Le fait que nous partions dans un pays anglophones est bien sûr un véritable bonheur pour moi, et c'est d'ailleurs grâce à mon aisance linguistique que la ville de Londres est devenue un choix simple et logique.

- Vivement.

Je récupère ma sacoche et me prépare à partir une nouvelle fois pour le travail. Encore. Effectivement, vivement Londres. Je compte profiter de ce week end autant que possible, essaierai de déconnecter mon cerveau de sa monotonie.

Monotonie qui continue de me faire languir durant la semaine entière. C'est plutôt étrange, certaines journées passent rapidement, et d'autres mettent un temps fou à se terminer. Pourtant ce n'est pas la charge de travail qui varie pour changer ça, j'imagine que ce n'est qu'un état d'esprit. Vous n'avez aucun mal à savoir dans lequel je suis ces temps ci, je pense.

Mardi - Mercredi - Jeudi.

Le jeudi je suis déjà épuisé. Je me demande pourquoi d'ailleurs, après tout je ne bosse pas dehors ou en usine, parfois je me sens coupable de m'estimer fatigué. Mais même ce métier tranquille a parfois ses moments intenses et embêtants. Lorsque je rentre le soir, je me sens plus libre que jamais, sachant qu'un super week-end nous attend, et que lundi je serai toujours à Londres grâce à un congé que je poserai demain au préalable.

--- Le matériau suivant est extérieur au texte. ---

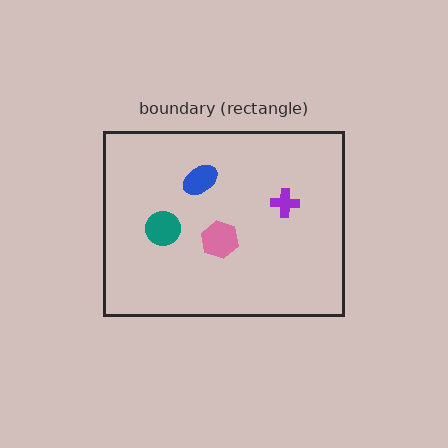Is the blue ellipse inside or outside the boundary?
Inside.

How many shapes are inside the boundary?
4 inside, 0 outside.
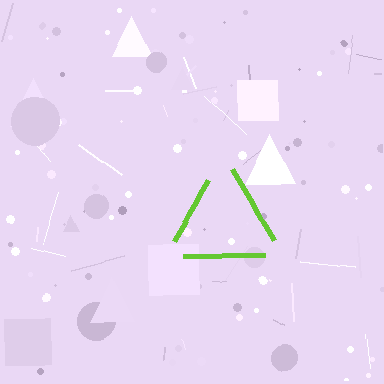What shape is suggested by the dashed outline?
The dashed outline suggests a triangle.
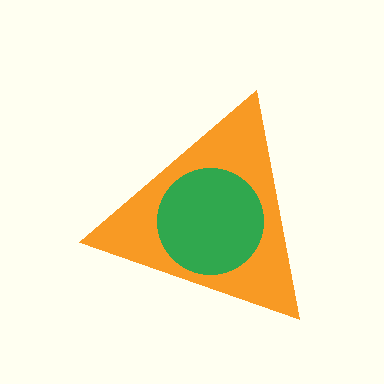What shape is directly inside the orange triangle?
The green circle.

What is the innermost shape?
The green circle.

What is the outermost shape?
The orange triangle.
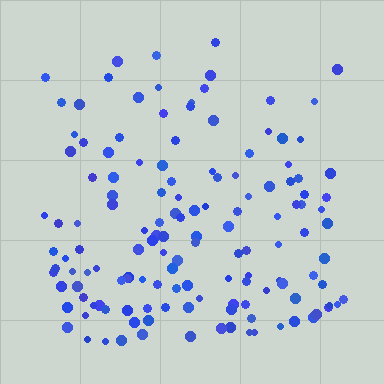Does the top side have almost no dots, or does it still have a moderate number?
Still a moderate number, just noticeably fewer than the bottom.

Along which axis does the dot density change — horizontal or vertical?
Vertical.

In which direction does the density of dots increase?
From top to bottom, with the bottom side densest.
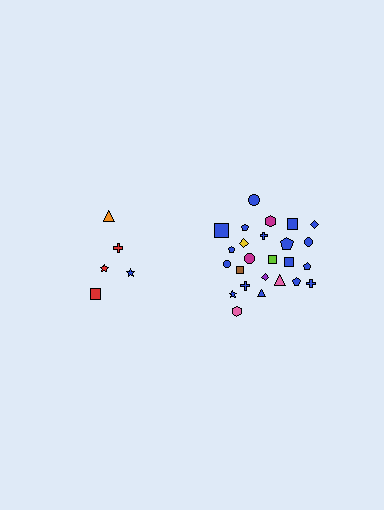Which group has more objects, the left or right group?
The right group.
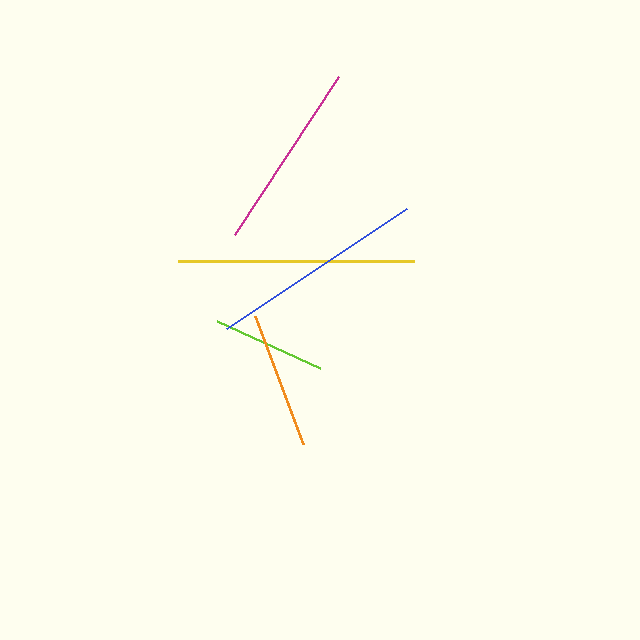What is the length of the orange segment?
The orange segment is approximately 137 pixels long.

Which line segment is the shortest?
The lime line is the shortest at approximately 114 pixels.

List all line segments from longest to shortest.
From longest to shortest: yellow and blue (about equal), magenta, orange, lime.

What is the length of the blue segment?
The blue segment is approximately 217 pixels long.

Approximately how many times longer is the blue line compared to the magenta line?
The blue line is approximately 1.1 times the length of the magenta line.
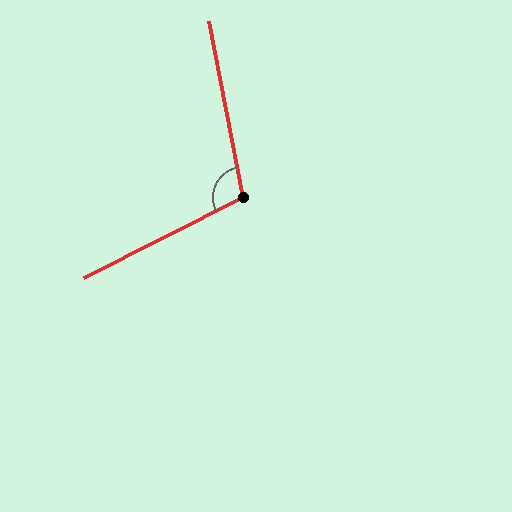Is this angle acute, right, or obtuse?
It is obtuse.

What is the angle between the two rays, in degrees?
Approximately 106 degrees.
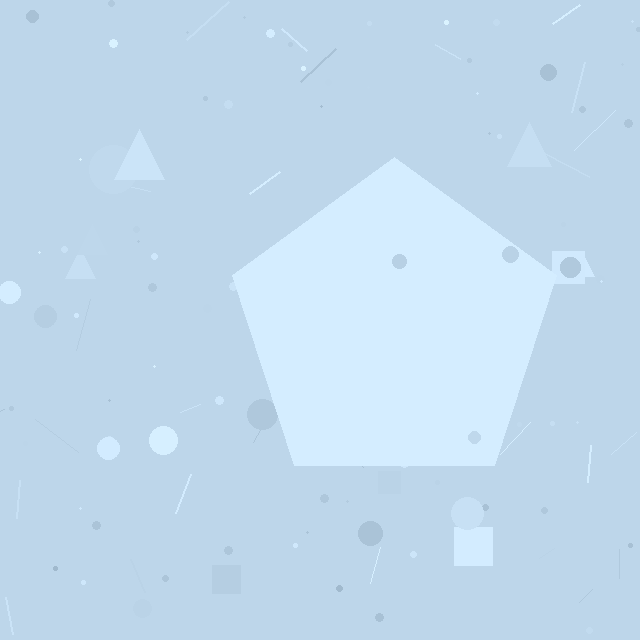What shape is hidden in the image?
A pentagon is hidden in the image.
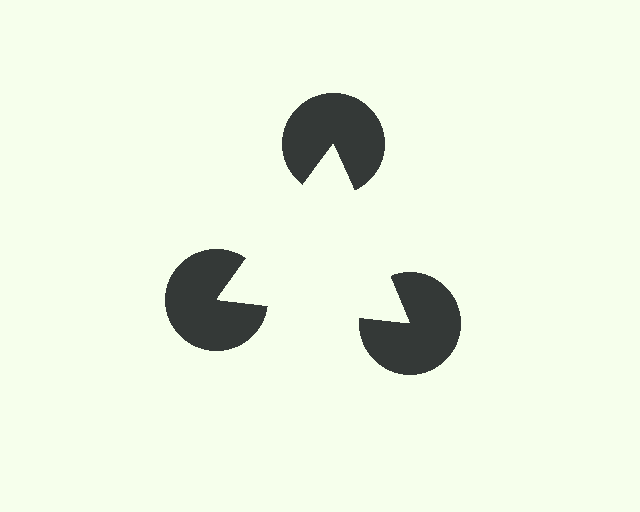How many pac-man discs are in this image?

Je me sens fou, mon cœur bat la chamade rien que de m'imaginer me promener tranquillement dans les rues anglaises. L'effet vigoureux de la ville est aussi quelque chose qui m'est inconnu, celle dans laquelle j'ai toujours vécu est bien trop paumée pour qu'il ne s'y passe quoique ce soit. Le fait qu'un trottoir soit emprunté par plus de cinq personnes à la fois relève du miracle, il me semble que la fête de la musique est la seule période dans l'année où les gens se rassemblent, je n'y vais même plus de toute façon, c'est d'un ennui sans nom.

Londres promet beaucoup de nouvelles choses, je suis littéralement subjugué par la seule idée de me promener entre ces murs. Bien sûr en un week-end il me sera impossible de tout visiter, mais j'ai bien sûr quelques priorités, dont Big Ben et The Tower Bridge.

Dans ma rêverie je n'entends même pas ma sœur Ninon qui me rejoint timidement.

- Jordan ?

- Ouais ?

Stop ! Inutile qu'elle en dise plus. Mon bonheur apparent se fane en même temps que je remarque sa mine déconfite.

- A cause de quoi ? je demande sans cacher ma déception.

- Une cliente lundi... je ne pourrai pas y échapper, je suis désolée. Allez-y sans moi.

- Non, on était d'accord pour y aller les trois. On y va ensemble ou rien.

- Promis ce n'est que partie remise.

- Si on y allait c'est parce qu'il y avait des offres spéciales. Quand veux-tu qu'on y aille maintenant ?

- Je ne sais pas. On n’a pas forcément besoin d'offres pour y aller. N'importe quand.

- Ouais mais tout était bien pratique pour nous trois pour ce week end en particulier.

Ressaisis toi Jordan ! Tu sais très bien qu'elle n'y peut rien !

La déception est juste tellement amère... c'est vraiment dur de résister à la nécessité de faire la gueule. C'est frustrant de sentir s'écrouler la joie que tu prends soin de bâtir jour après jour. L'espoir de voir plus grand, de faire plus. Mais je dois être une bonne personne, et non pas un petit ingrat. Je lui épargne d'avantage d'explications et lui assure que ce n'est pas grave. J'essaie même de lui servir un sourire en coin. Je n'imagine pas la tronche que je dois lui servir, le forcing au maximum...

Comme ils diraient à Londres : life is a bitch.